E-Cigarette Reviews and Rankings

Reputed European Oncologist Defends E-Cigarettes as a Way to Fight Lung Cancer

Dr. Umberto Veronesi, a reputed Italian surgeon and scientific director of the European Institute of Oncology, has recently spoken in defense of electronic cigarettes as a way of fighting lung cancer and generally improving public health.

e-cigarette-assemblingFor years, Dr. Veronesi, along with other Italian health experts like Carlo Cipolla, of the European Institute of Oncology, Ricardo Polosa, of the University of Catania and Umberto Tirelli, of the National Cancer Institute in Aviano, has been preaching about the benefits of using electronic cigarettes as an alternative to smoking. After witnessing firsthand the damage caused by tobacco cigarettes, Veronesi is convinced electronic cigarettes are a much less-harmful alternative and should be praised instead of attacked in the name of a ‘nonsense’ precautionary principle.

Commenting on a recent article written by Daniel Sarewitz in the international journal of science Nature, Umberto Veronesi took to one of Italy’s most popular newspapers, La Repubblica, to criticize health organizations’ hostile attitude towards electronic cigarettes. Like Sarewitz, the Italian oncologist wonders what is the point of heavily regulating e-cigarettes and wasting years on discovering the possible side-effects of electronic cigarettes when over 2 million people die of smoking-induced lung cancer every year, worldwide, and virtually everyone agrees electronic cigarettes pose a much less serious risk?

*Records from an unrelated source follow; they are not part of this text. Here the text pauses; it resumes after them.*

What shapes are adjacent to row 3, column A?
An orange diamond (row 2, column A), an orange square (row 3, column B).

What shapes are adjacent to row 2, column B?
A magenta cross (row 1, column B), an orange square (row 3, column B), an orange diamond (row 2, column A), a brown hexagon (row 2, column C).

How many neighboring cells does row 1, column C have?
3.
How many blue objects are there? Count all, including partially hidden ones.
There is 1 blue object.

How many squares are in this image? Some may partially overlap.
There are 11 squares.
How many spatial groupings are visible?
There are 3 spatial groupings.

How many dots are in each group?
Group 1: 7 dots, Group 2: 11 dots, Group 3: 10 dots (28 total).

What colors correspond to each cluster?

“Tobacco smoking is the leading known cause of cancer worldwide,” Veronesi wrote. “Lung cancer alone kills 2 million people every year, 40,000 of which in Italy, not to mention the other types of smoking-related tumors and cardio-cerebrovascular damage. The cigarette can therefore be considered, for the burden of premature death, disease, disability and pain that it carries wherever it spreads, a social disaster worse than any war or calamity that has ever affected humanity.” The Italian doctor adds that for the last forty years, the medical community – oncologists in particular – has been committed to eradicating smoking, but failed miserably because Governments have never really considered tobacco control a priority of their health and social policies.

This failure prompted health experts to approach the problem differently. That’s how the concept of ‘tobacco harm reduction’ was born. When it reaches combustion temperature, tobacco releases no less than 13 polycyclic hydrocarbons, known carcinogens that smokers inhale into their lungs, along with dozens of other carcinogens produced from the burning of the paper, as well as other toxins. Because electronic cigarettes replace the tobacco with a solution containing propylene glycol and/or vegetable glycerin, both considered generally safe for consumption, Dr. Umberto Veronesi considers them to be “an effective tool to combat the serious tragedy of lung cancer”. The reputed oncologist believes that if, hypothetically, all smokers were to switch to electronic cigarettes, this would result in a short term drastic reduction of lung cancer occurrence, which in time would become a rare disease.

While Veronesi acknowledges it is inevitable that electronic cigarettes are disliked by tobacco growers and cigarette companies, whose lobbying power is well-known, he emphasizes that this should not influence global health organizations to take position against the electronic cigarette using the precautionary principle as pretext. As noted by Daniel Sarewitz in his editorial, there is a huge disproportion between the hypothesis of collateral risk cited by the World Health Organization and other health groups and the certainty of a cause of lung cancer.

As evidence of the less serious risk posed by electronic cigarettes compared to smoking, Veronesi cites a pilot study conducted by the department of Public Health at the University of Catania on the efficacy and safety of e-cigarettes, as well as a recently completed study by the European Institute of Oncology which didn’t find a single case of toxicity or side-effects associated with the use of electronic cigarettes. The complete findings of this study will be published later this year.

Umberto Veronesi is one of the 50 notable health experts from Europe and the United States who recently sent a letter to the World Health Organization asking its members not to issue warnings and prohibitions based on assumptions, but rater promote scientific research and use it in the fight against cancer and cardiovascular diseases. As we previously wrote, other scientists criticized the World Health Organization as well, after it released its alarmist review of electronic cigarettes.